Target Program:	Password Keeper 4.7
Description:	Password Keeper is a small utility for storing your frequently used passwords. Password information can be stored, edited and printed with this easy to use program.
Location:	http://www.execpc.com/~sbd
Protection:	User Name / Company Name / Serial #
Tools needed:	- SoftICE 3.24
Ob duh:	Do I really have to remind you all that by BUYING and NOT stealing the software you use will ensure that these software houses will continue to produce even better software for us to use and more importantly, to continue offering even more challenges to breaking their often weak protection systems. BTW, It's illegal to use cracked Software! If you're looking for cracks or serial numbers from these pages then your wasting your time, try to search elsewhere on the Web under Warez, Cracks, etc.
Info:	Brand and product names are trademarks or registered trademarks of their respective holders.

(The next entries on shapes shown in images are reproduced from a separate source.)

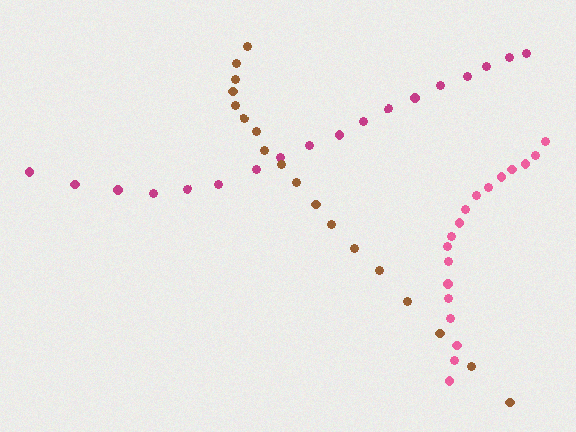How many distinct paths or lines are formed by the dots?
There are 3 distinct paths.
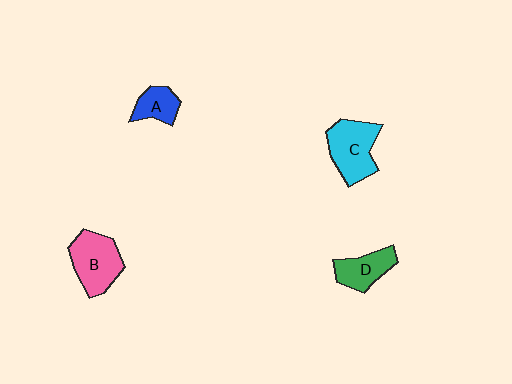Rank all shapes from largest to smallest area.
From largest to smallest: C (cyan), B (pink), D (green), A (blue).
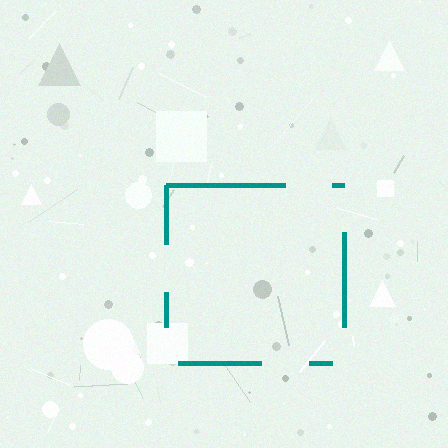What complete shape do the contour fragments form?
The contour fragments form a square.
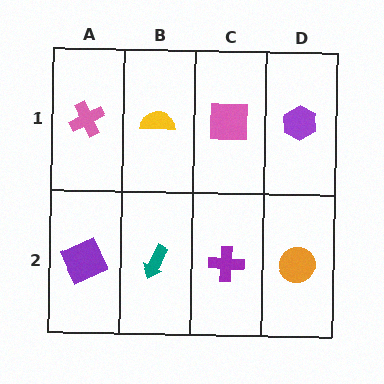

Level:	( )Beginner (X)Intermediate ( )Advanced ( )Expert

In 21th essay I asked you if you were interested in other keygen tutorials - and as I could easily from your mails, you were :-) - So here it is. I've chosen this target program from Gregory Braun, because some time ago I lost my unfortunately too long PGP Password. Back to the tutorial: This tutorial is not as simple as my 1st keygen tutorial I think - however - most of you will understand it - at least with the help of my comments. BTW, you just need to change a little 'hex-constant' to produce a keygen for other programs Gregory Brown wrote. I don't want to stop him developing such great programs - so buy the program if you really use it! Now let's start our Cracking Session:
First of all, enter some registration details - I used "Cracking Tutorial" as User Name and "The Immortal Descendants" as Company Name and 12345 as Registration. Now we need to set the HMEMCPY-BPX and press the "OK"-Button. SoftICE will pop up now. Since there were three input fields, we can press CTRL-D twice - then it'll pop up as the data of the third input field is trying to be read. Now just trace through the code till you come to the following code snippet:

:0040979D PUSH EDI ; PUSH Company Name :0040979E PUSH ESI ; PUSH User Name :0040979F CALL 00415440 ; calculate real code :004097A4 ADD ESP,08 :004097A7 CMP EAX,EBP ; compare codes :004097A9 JZ 004097C9 ; JMP if equal (registered)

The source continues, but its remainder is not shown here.